Abstract

The chapter makes the case for a realist approach to the political-ethical experience of living in illiberal regimes. It starts with an explanation for why realism is neither an ideal nor a non-ideal theory: it is because political realism (in its every form) is based on the rejection of what the chapter calls the justificatory model of normative political theory. The justificatory model contends that a satisfactory normative explanation of any political-ethical phenomenon has to rest on a coherent ethical theory. Realism, in contrast, argues that normative political theory cannot be merely an expanded, applied form of ethical theory.
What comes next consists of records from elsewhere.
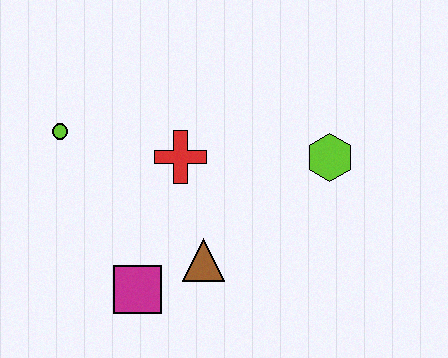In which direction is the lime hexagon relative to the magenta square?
The lime hexagon is to the right of the magenta square.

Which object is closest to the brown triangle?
The magenta square is closest to the brown triangle.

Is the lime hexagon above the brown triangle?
Yes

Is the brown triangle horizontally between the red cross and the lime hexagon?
Yes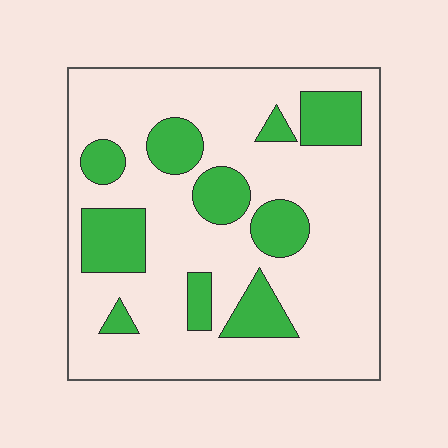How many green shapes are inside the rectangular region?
10.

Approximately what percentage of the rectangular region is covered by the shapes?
Approximately 25%.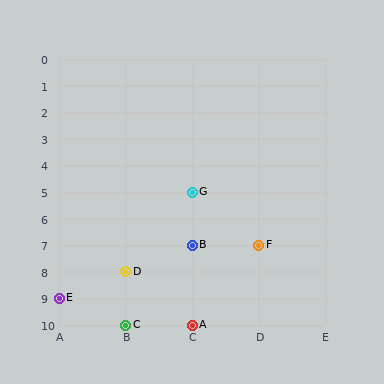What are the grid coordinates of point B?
Point B is at grid coordinates (C, 7).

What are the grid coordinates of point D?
Point D is at grid coordinates (B, 8).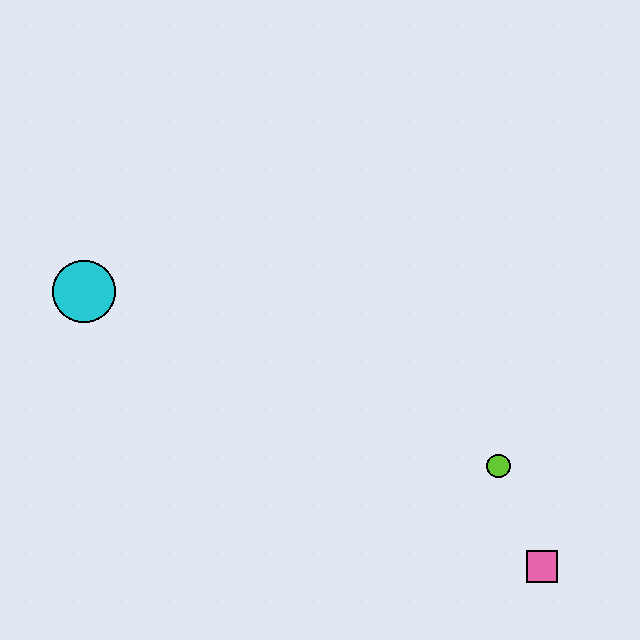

It does not necessarily mean that a realist should deny the relevance of moral considerations to politics (even though radical realists might sometimes think so) but at least that any strict distinction between moral and non-moral, facts and values is untenable and that, accordingly, a genuinely political ethics should focus on the all-things-considered answers to the everyday challenges of politics (as liberal realists tend to think). In other words, the chapter argues that it is possible to offer a normative political theory outside the narrow constraints of the justificatory model. The chapter then turns to methodological questions and argues that there are at least two main forms of realist political theory: genealogy (preferred mostly by radical realists) and ethical phenomenology (preferred by liberal realists). After examining both approaches, the chapter contends that the specific purposes of the book an ethical phenomenology with a genealogical edge would be the best option.